Mainardi’s criticism, which I am inclined to agree with (recalling as best I can my most recent visit to the Orsay in 2016, which I suspect is at least slightly different from when the Museum first opened), is that this new cohabitation depoliticizes artworks by unproductively neutralizing social art history in favor of formalism (Nochlin offers a similar criticism, as quoted in the Sherman essay). Mainardi seems less concerned that the Orsay returned to certain nineteenth-century practices, so much as she is vexed by the cherry-picking of “historical reconstruction” (44). To return to some version of my question about the difference between staging “City of Cinema” in an art museum or a history museum, I continue to be skeptical of why a curatorial display of nineteenth-century art is beholden to nineteenth-century exhibition practices, or at least why such display must offer didactic transparency around their abandonment. This is not to suggest that I agree with the Orsay’s curatorial model and the curators' refusal of sufficient didactics (I remember being completely unable to find Olympia, only to find out [not from a sign, but rather after asking a security guard] that the painting had been taken down for conservation), but rather if we acknowledge that as contemporary viewers that we do not see these objects in the same way that nineteenth-century viewers did (on account of new epistemologies and ways of seeing), why is the status quo to assume that a museological approach is historically accurate?

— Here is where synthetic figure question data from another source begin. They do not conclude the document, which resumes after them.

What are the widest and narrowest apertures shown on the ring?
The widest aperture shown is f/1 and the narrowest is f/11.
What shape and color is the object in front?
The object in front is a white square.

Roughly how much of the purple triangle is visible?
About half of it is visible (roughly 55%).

Mainardi’s point that revisionism according to some “ill-defined criterion of preference by official power” (48) fails to articulate a productive reshuffle is well-taken, but I wonder what she supposes should fill its place. By the end of the piece, it seems she believes that compromise is doomed to failure.

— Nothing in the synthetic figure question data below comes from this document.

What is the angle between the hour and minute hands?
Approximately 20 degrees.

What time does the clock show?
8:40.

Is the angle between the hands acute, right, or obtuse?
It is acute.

Sherman takes a somewhat different approach in arguing that the museological decisions of the Orsay reflect a reaffirmation of “the validity of its own institutional past” (55). Sherman seems much more focused on how the limits of state funds and private patronage falsify an “official taste” of the state in the nineteenth century, reinforced by curators’ “allergy” to wall labels (59). While Sherman and Mainardi agree on many points, including the depoliticization of radical politics, Sherman seems more concerned with the pedagogical limitations of the Orsay’s curatorial approach, taking up the Guide as his primary antagonist. His conclusion is similar—compromise and conservatism gave way to stagnation.

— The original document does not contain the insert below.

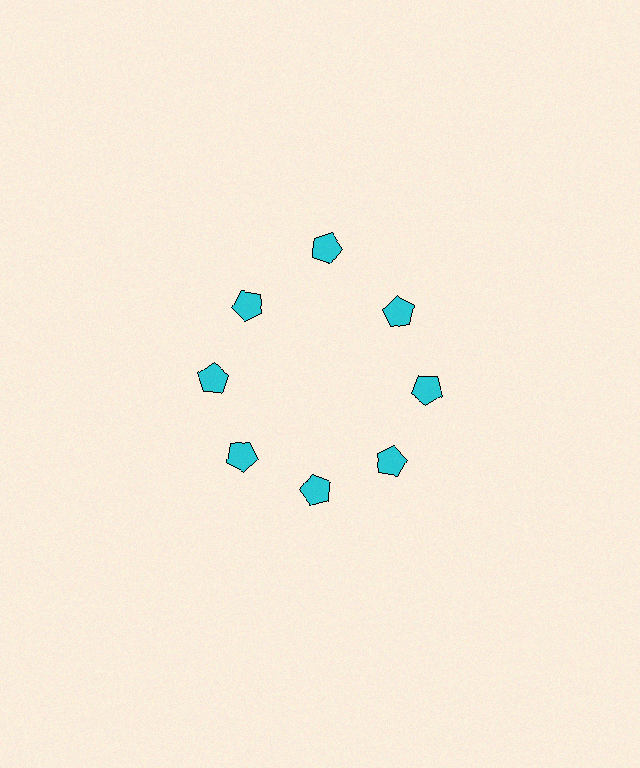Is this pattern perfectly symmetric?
No. The 8 cyan pentagons are arranged in a ring, but one element near the 12 o'clock position is pushed outward from the center, breaking the 8-fold rotational symmetry.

Considering the “aesthetic hegemony” (44) that Mainardi speaks of, I was not particularly surprised that the introduction to “Enfin le cinéma!” seems especially invested in putting Impressionist painting in dialogue with the technological advancements to capture movement, largely understating the role of popular culture within the exhibition.
Some further questions:
What in the Mainardi and Sherman pieces can be attributed to the growing pains of a new institution? To a hysteria around “postmodernism”?
Where do the authors’ investments lie beyond the confines of the Orsay?
Can a historical work of art be divorced from its contemporaneous museological model successfully? In other words, are the conditions of display the only way to historicize an object?
What does a museum of the social history of art look like?